Share

Part 3

Taman kampus menjadi saksi kesenangan Erlangga hari ini. Pria berkemeja flanel merah itu beberapa kali berteriak, menyerukan kesenangan dari dalam dirinya. Erlangga bukan hanya senang karena Olivia masuk ke dalam perangkapnya. Dia juga senang, karena bisa berdekatan dengan Olivia.

Pria itu sedang duduk di salah satu bangku taman sambil bersiul. Dia sedang menunggu kehadiran rekannya di sana. Idris sengaja melakukan pertemuan dengan Erlangga di kampus, karena dia juga ingin melihat penampilan anak buahnya yang menyamar sebagai mahasiswa.

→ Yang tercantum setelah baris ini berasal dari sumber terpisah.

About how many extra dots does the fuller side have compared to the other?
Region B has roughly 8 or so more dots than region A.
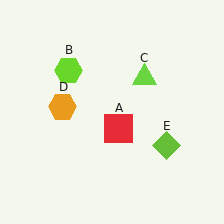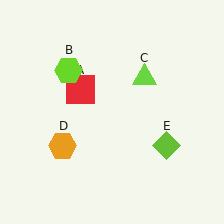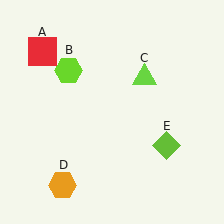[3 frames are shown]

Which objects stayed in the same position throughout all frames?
Lime hexagon (object B) and lime triangle (object C) and lime diamond (object E) remained stationary.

Seorang pria yang memakai kaca mata hitam sedang berjalan ke arahnya. Tubuhnya yang dilapisi kaus putih dan jaket denim membuatnya terlihat tampan. Erlangga tidak sangka kalau rekannya akan bergaya seperti itu. Dia pikir Idris akan tetap memakai blazer hitam dan dasi merah seperti biasanya. 

"Jadi seperti ini penampilanmu selama di kampu?" tanya Idris yang sudah duduk di samping Erlangga.

Kedua pria itu tidak saling menatap, justru saling mengalihkan tatapan mata. Embusan angin yang menerpa membuat rambut mereka melambai-lambai. Seperti biasanya, Erlangga tidak pernah menghormati Idris sebagai pemimpinnya.

Erlangga mendengkus setelah mendengar pertanyaan rekannya, seolah Idris tidak percaya pada apa yang dia lakukan. Pria itu membuang ludah ke sembarang tempat sebelum menjawabnya. "Apa yang membawamu ke sini?"

Idris merasa geli mendengar pertanyaan Erlangga. Dia pemimpinnya, dia bebas bertemu dengan anak buahnya kapan pun dia ingin. Pria itu tertawa, lalu tersenyum. "Mereka sudah tiba. Bersiap untuk bertugas."

Erlangga mendelik menatap Idris. Pria itu tidak sangka akan secepat ini kedatangan musuhnya. Dia belum siap untuk misi ini, Olivia masih belum bisa dia kontrol.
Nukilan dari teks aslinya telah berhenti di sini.